Dimanche 2 octobre 2016, la Colombie retient son souffle. Cette date, déjà historique, devait marquer la fin du conflit interne entre le gouvernement et les autoproclamées Forces Armées Révolutionnaires de Colombie, les Farcs.

Ce qui commença comme une lutte des classes, menée par une cinquantaine de paysans contre un gouvernement oligarchique, prit, en 50 ans de conflit, la dimension de guerre civile étendue, sur fond de lutte contre le trafic de drogue(1). Les acteurs se multiplièrent et créèrent un réseau d’intérêts conflictuels qui enlisa le pays dans la violence. La population civile en devint la première victime, visée directement par une politique de terreur et de kidnappings de masse, provoquant plus de 7 millions de déplacés internes. Même si la situation générale s’est améliorée ces dernières années, notamment du fait de la politique de tolérance zéro de l’ancien président Alvaro Uribe, rien ne semblait pouvoir mettre un terme à ce conflit de façon définitive et durable. Ce, jusqu’à ce que le gouvernement de Juan Manuel Santos annonce que des accords de paix avaient pu être convenus avec la guérilla(2). Mais là encore, la société colombienne se déchira. Des opposants affirmèrent qu’un conflit de cette ampleur ne pouvait pas se résoudre avec un accord qui instaurait, notamment, l’amnistie partielle pour les combattants rebelles. Alors que certains étaient prêts à pardonner pour aller de l’avant, d’autres militaient pour une justice plus stricte. Le président Santos appela à un vote populaire en vue de la ratification de ces accords, à la recherche d’une légitimité supplémentaire.

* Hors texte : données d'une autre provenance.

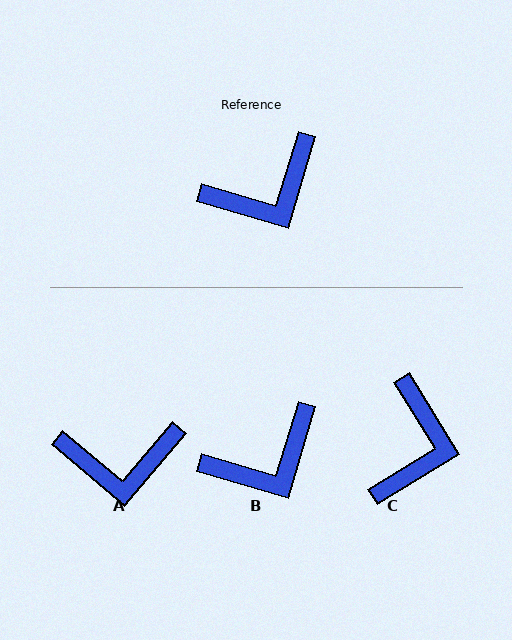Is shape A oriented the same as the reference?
No, it is off by about 24 degrees.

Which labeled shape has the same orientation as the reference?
B.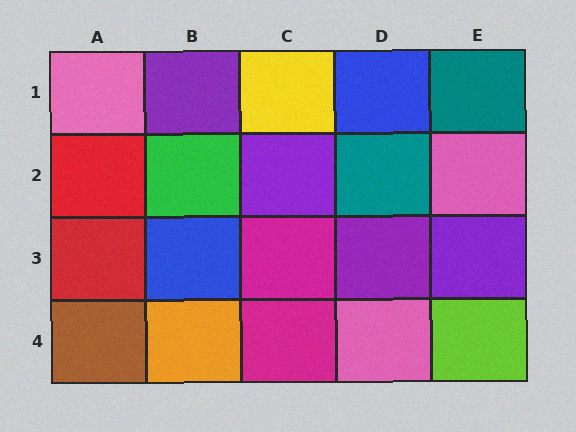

Malgré les rebondissements durant la campagne, à l’approche de la votation, il n’y avait aucun doute pour la plupart des médias nationaux comme internationaux, ainsi que pour les autorités, que le peuple donnerait son accord par les urnes. Comment tourner le dos à la paix ? Mais à la stupéfaction générale, le peuple rejeta l’initiative.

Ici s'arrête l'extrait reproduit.